Hi, the code is pretty good, but there is a problem with the array and the interrupt and how Arduino code is used.
An array of three elements is "int myArray[3]", that is myArray[0], myArray[1], myArray[2]. No more, just that.
A float on the Arduino Uno is 4 bytes. If you want to have a union with that, you need an array of 4 bytes: int myArray[4].
There is no need to make a union. You can transmit a 'float'. You have to take care to transmit and receive them in the same order. As far as I remember, the 'float' on a Arduino Uno is stored with the LSByte at the lowest address.
Some like the I2C_Anything: Gammon Forum : Electronics : Microprocessors : I2C - Two-Wire Peripheral Interface - for Arduino.
I often use a struct to transfer data, because I want to transmit all kind of variables. Sometimes I use an array.
You already compose the data with 5 bytes. I prefer to put that in a struct.
Perhaps the easiest way is a struct with an identifier byte and a float. Transmit it at once with Wire.write( (uint8_t *) &myStruct, sizeof( myStruct)) and read it with Wire.readBytes( (uint8_t *) &mStruct, sizeof( myStruct).
The requestEvent() handler is called from an interrupt and is therefor a interrupt routine. You should keep it as short and as fast as possible. Don't use delay(), don't use other busses like another I2C bus action or 1-Wire bus action, don't even use Serial functions.

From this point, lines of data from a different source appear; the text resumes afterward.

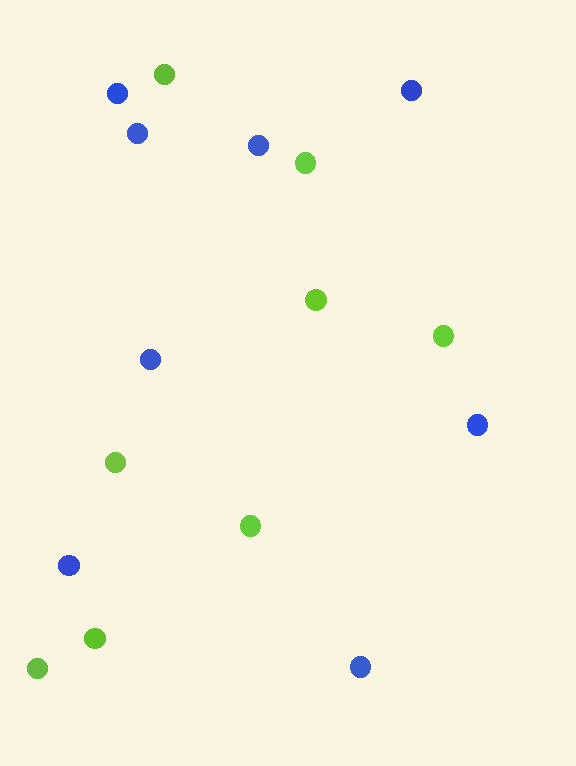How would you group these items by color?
There are 2 groups: one group of blue circles (8) and one group of lime circles (8).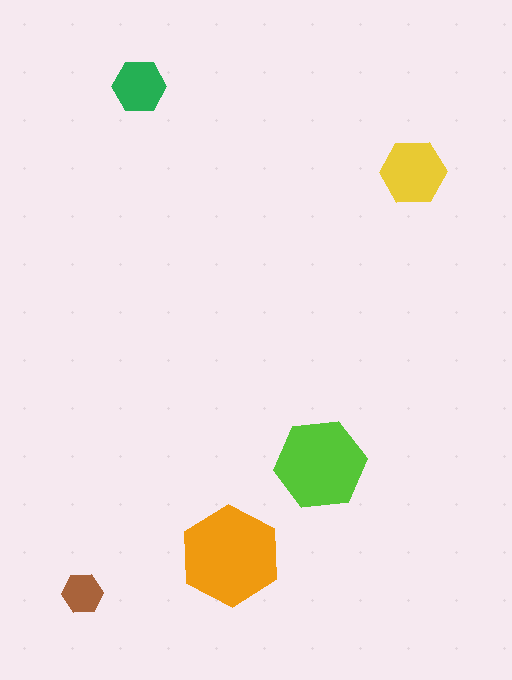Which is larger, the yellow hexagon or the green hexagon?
The yellow one.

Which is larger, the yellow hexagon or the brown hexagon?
The yellow one.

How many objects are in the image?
There are 5 objects in the image.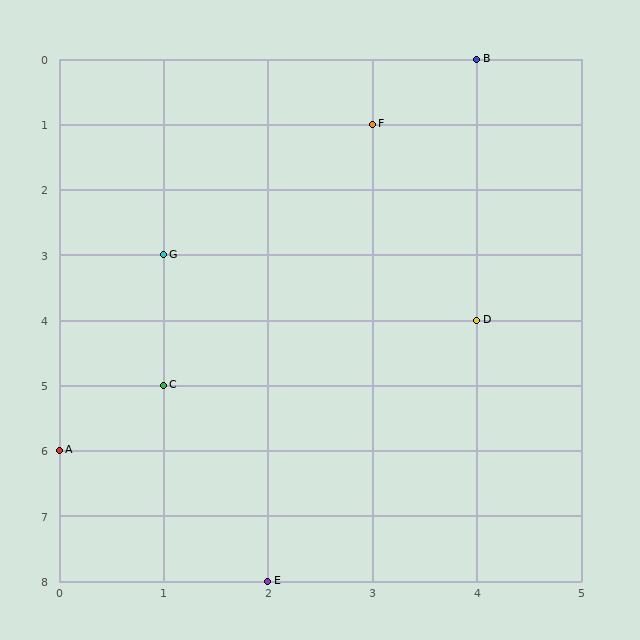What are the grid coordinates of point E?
Point E is at grid coordinates (2, 8).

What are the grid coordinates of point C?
Point C is at grid coordinates (1, 5).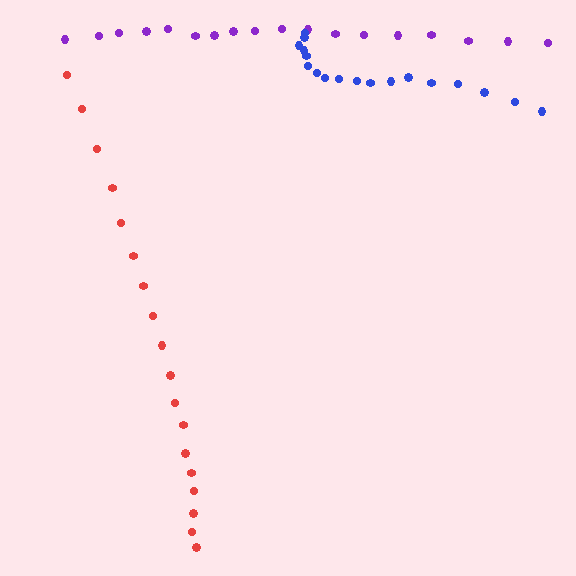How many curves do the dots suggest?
There are 3 distinct paths.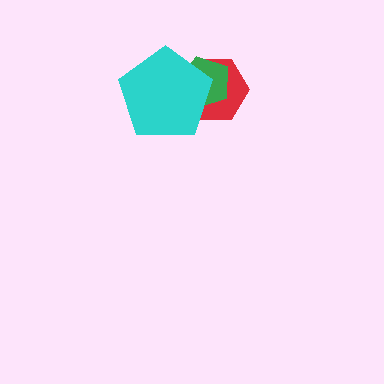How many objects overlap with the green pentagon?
2 objects overlap with the green pentagon.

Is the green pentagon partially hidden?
Yes, it is partially covered by another shape.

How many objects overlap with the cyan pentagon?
2 objects overlap with the cyan pentagon.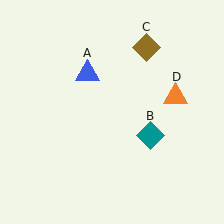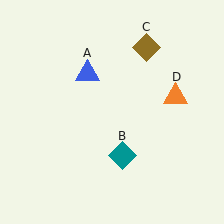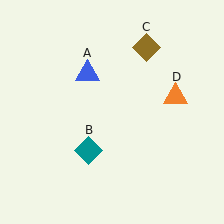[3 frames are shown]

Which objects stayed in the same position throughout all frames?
Blue triangle (object A) and brown diamond (object C) and orange triangle (object D) remained stationary.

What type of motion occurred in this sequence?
The teal diamond (object B) rotated clockwise around the center of the scene.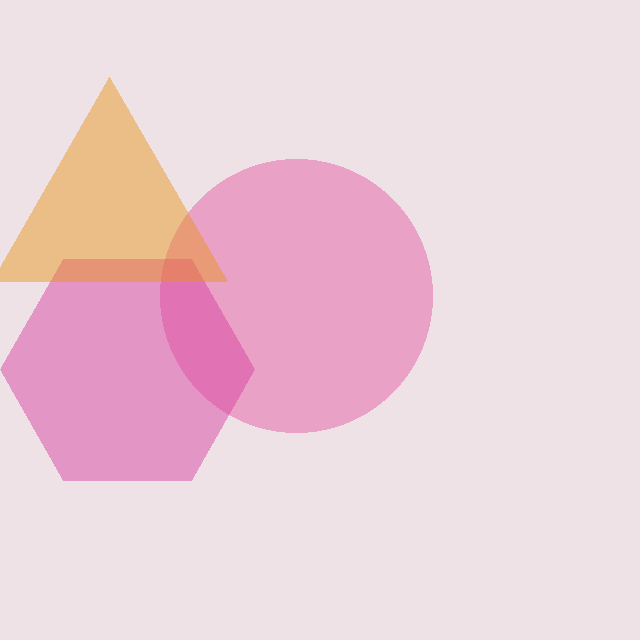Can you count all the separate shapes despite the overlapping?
Yes, there are 3 separate shapes.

Do you know what happens when you call "requestTemperatures()" and "getTempCByIndex()"?
Even in ASYNC mode, that is far too much to be called from an interrupt.
You already test after the Wire.requestFrom() if the same number of bytes was received that was requested. That is very good. When using a onReceive() handler, also check if the parameter 'howMany' has the correct number of bytes.
You can stress test the I2C communication by increasing the request rate, maybe up to 100 times per second. The OneWire library turns off interrupts for the 1-Wire timed protocol and that will have major consequences for the I2C bus.
That's not all, there is more:
When using a variable both in a interrupt and outside the interrupt, it should be made "volatile".
The Arduino Uno uses a 8-bit microcontroller. That means when a 'float' of 4 bytes is written or read in a interrupt, that could happen while the 4 bytes of that variable is being written or read in the loop(). That means the interrupt routine can read and write the volatile variable, but in the loop() you have to turn off the interrupts to be sure that all 4 bytes belong to each other.